About EITHER WAY DEAD

Espionage Sabotage
Did the German High Command know that Churchill and the Chiefs of Staff were
aboard the Queen Mary in August '43?
Had there been a security leak at the highest level?
Had Philby told the Russians?
Was Leutnant Schultz going to his death?
Leutnant Schultz of the Kriegsmarine was a brave man.
If he succeeded in his mission he would be his own executioner.
If he failed the hangman's noose awaited!
Either way he would be dead.
This is his story.
The embryo for Operation Königin was not dreamt up by admirals surrounded by staff officers in some beautifully panelled room of an occupied French Chateau. Instead it began in a glorified whore-house, in Lorient, in a smoke filled room stinking of spilt beer, over-perfumed women and the body odour of men who knew that their lives could be very short. One of those men, the captain of a U-boat, made a drunken remark about 'Putting one up the Queen'which grew to become a ribald cartoon on the notice board in naval Headquarters in Berlin. There it caught the eye of an admiral who detailed a commander to find out what was behind it.
EITHER WAY DEAD is the chronicle of the conception, gestation and final birth, in the distant unforgiving cold waters off Iceland, of Operation Königin. Had it succeeded it would have totally devastated the allied cause. That it did not was in no way due to bad planning or the lack of physical courage by Leutnant Schuiltz.
AUTHOR'S NOTE
In the services during a war rumours abound, some have substance others are pure fiction and depend on how disgruntled the perpetrator was at the time as to how good the story. In 1943 a rumour with substance was rife in the Royal and Merchant Navies that the giant troopship Queen Mary had collided with and sunk her anti-aircraft escort cruiser HMS Curacoa.

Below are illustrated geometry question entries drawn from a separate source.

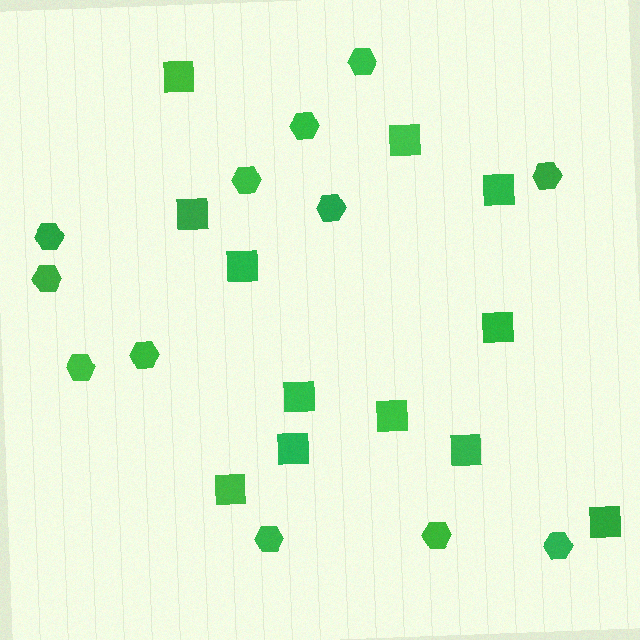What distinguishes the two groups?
There are 2 groups: one group of squares (12) and one group of hexagons (12).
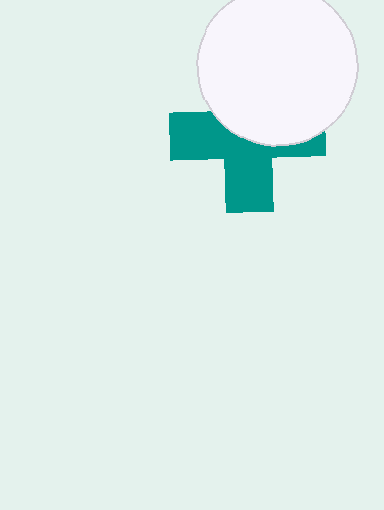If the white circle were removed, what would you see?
You would see the complete teal cross.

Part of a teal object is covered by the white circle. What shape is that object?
It is a cross.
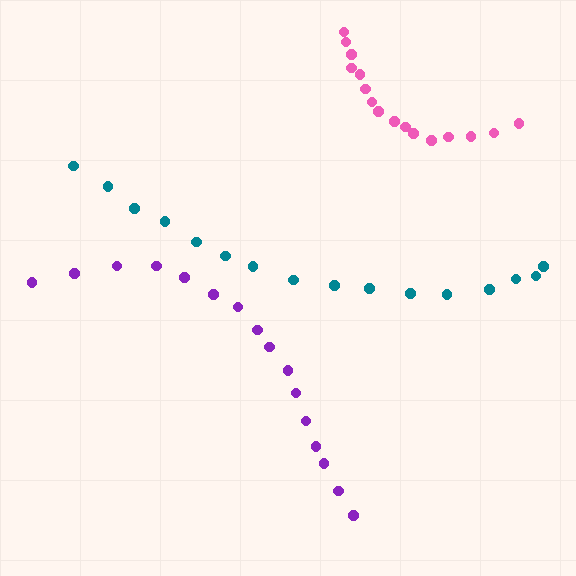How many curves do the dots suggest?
There are 3 distinct paths.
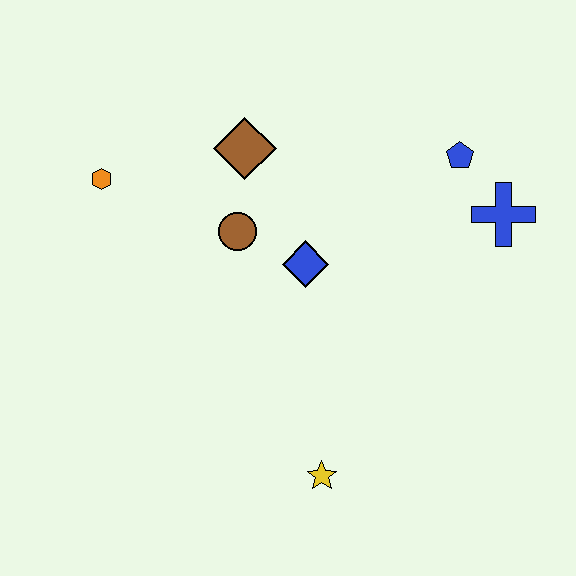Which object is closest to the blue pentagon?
The blue cross is closest to the blue pentagon.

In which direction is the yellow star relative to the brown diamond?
The yellow star is below the brown diamond.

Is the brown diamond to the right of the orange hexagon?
Yes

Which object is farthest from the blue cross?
The orange hexagon is farthest from the blue cross.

A year later another rumour was circulating in the merchant navy that once again involved the Cunard trooper. This time it implied that there had been an attempt to sabotage her. When this reached the ears of Naval Intelligence it was quickly nipped in the bud by a counter rumour, deliberately spread, that the incident was no more than that one of the ships radio officers had been unable to take the strain of war any longer and had run amok while on duty.

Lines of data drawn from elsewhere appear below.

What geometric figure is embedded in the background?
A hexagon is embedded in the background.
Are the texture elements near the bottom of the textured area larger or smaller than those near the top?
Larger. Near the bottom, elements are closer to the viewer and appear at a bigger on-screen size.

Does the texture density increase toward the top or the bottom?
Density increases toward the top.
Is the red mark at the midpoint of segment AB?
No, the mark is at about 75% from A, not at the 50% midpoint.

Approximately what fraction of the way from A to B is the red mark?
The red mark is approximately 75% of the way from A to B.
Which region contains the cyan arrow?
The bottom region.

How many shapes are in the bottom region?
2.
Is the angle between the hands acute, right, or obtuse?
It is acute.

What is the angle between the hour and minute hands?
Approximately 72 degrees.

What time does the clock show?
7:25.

At the time of the incident, August 6th 1943, Churchill, together with the Chiefs of Staff and their retinues, one hundred and fifty persons in all, had been aboard on their way to the first Quebec conference. Naturally MI5 had been thrown into a panic that such a thing could have happened for they assumed that the Prime Minister and Chiefs of Staff were the object of the attack. What made things worse was that despite, at that time, reading the German codes and thus being able to keep tabs on current spies, they knew nothing about the agent concerned. Had there been a security leak and if so from where? They hunted for an answer and found none.

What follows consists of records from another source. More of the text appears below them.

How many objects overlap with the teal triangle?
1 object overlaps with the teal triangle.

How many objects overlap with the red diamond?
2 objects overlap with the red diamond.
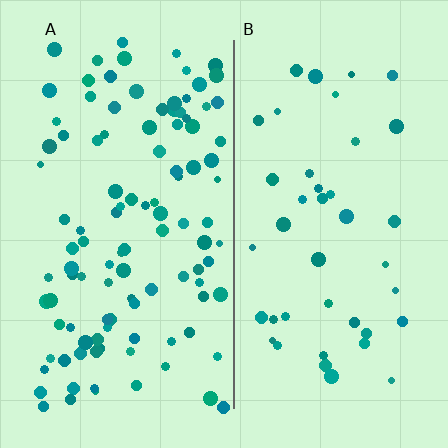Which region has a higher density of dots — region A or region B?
A (the left).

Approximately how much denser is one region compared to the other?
Approximately 2.6× — region A over region B.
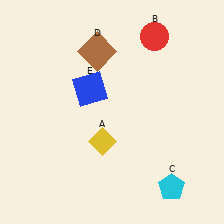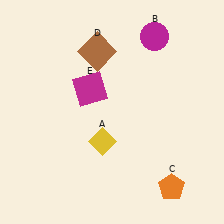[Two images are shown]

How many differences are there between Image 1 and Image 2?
There are 3 differences between the two images.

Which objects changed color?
B changed from red to magenta. C changed from cyan to orange. E changed from blue to magenta.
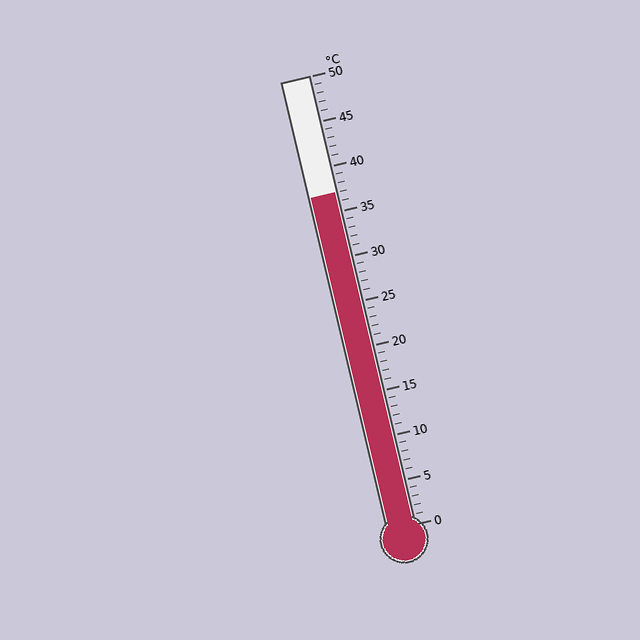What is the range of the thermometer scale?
The thermometer scale ranges from 0°C to 50°C.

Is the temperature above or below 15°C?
The temperature is above 15°C.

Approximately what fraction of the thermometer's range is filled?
The thermometer is filled to approximately 75% of its range.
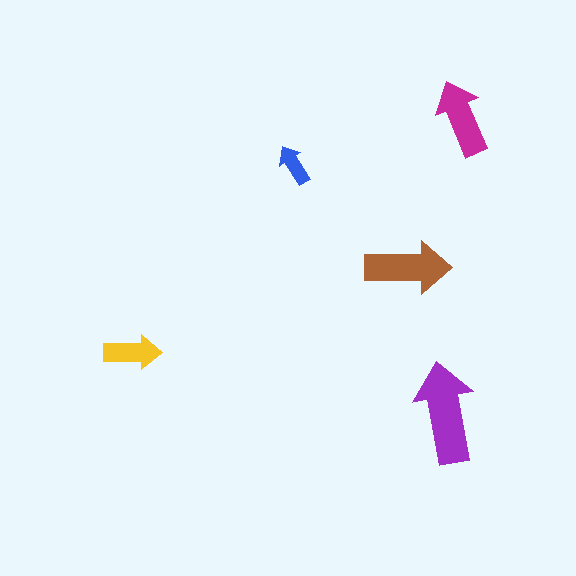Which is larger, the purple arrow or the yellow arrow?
The purple one.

After the cessation of hostilities the Curacoa collision was admitted and human error given as the cause. The incident with the radio officer was forgotten by all except the Intelligence service. When in 1963 Kim Philby, who had been recruited as a spy in 1935 by the Russians, fled to Moscow someone in MI5 remembered the incident on the ship and the fact that the Prime Minister had been aboard. Since Philby had been well up in the hierarchy of MI6 at the time (to the point of being touted as a possible future head) had he been the leak and the Germans, through their own agents in Moscow, made Churchill and his staff the real target? MI5 blew the dust off their files but were still unable to come to a definite conclusion.
The story which follows is based on a manuscript written by my father and on a chance meeting with a certain Kapitän zur Zee Weiner. In order to make the narrative flow more easily it has been necessary, in places, to use my imagination based on the very frank admissions made to my father by the agent concerned. Together with much research I hope I have been able to pen a readable story.